GPU Interconnect Hierarchy
GPU interconnect topology creates a hierarchy of bandwidth tiers. NVLink within a single node provides aggregate bandwidth of approximately 600 GB/s per A100 GPU. PCIe Gen4 x16 drops to approximately 32 GB/s per direction. Cross socket communication within a node traverses the CPU interconnect, adding latency. Cross node communication uses RDMA over Ethernet or InfiniBand. Placing an all reduce ring across PCIe instead of NVLink can degrade throughput by 2 to 10x for communication bound workloads.
Topology Aware Placement
Topology aware schedulers like HiveD model the GPU to PCIe switch to CPU socket to node hierarchy and assign affinity constraints. For synchronous data parallel training with all reduce, keep all workers within a single NVLink island (8 GPUs on modern NVIDIA servers). For larger jobs, pack workers to minimize cross socket and cross node hops. For parameter server architectures that tolerate higher latency, place parameter shards near NIC rich nodes and ensure NUMA affinity between NIC and GPU.

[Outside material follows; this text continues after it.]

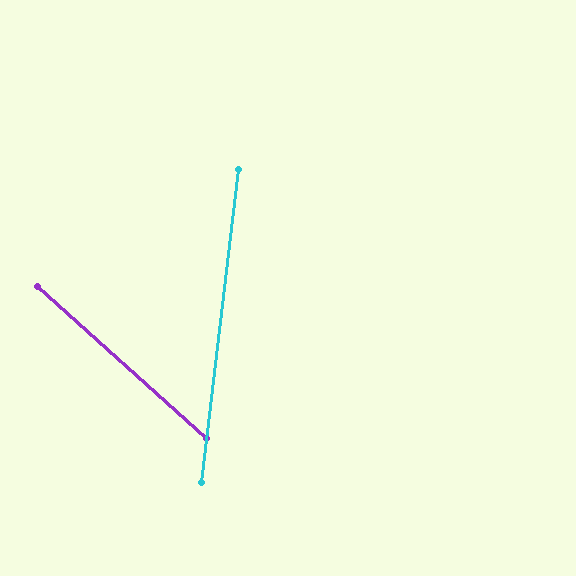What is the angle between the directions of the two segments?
Approximately 55 degrees.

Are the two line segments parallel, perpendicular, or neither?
Neither parallel nor perpendicular — they differ by about 55°.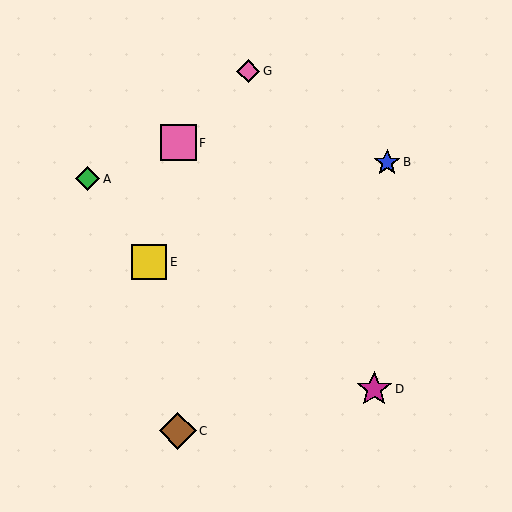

Utilization vs Throughput Trade-off
The tradeoff is utilization versus throughput. Strict topology constraints increase queue times and create fragmentation: a job needing 16 GPUs in 2 tightly coupled nodes may wait while 16 scattered GPUs sit idle. Relaxing constraints improves placement flexibility but risks degrading training throughput. Elastic scaling systems can defragment capacity dynamically.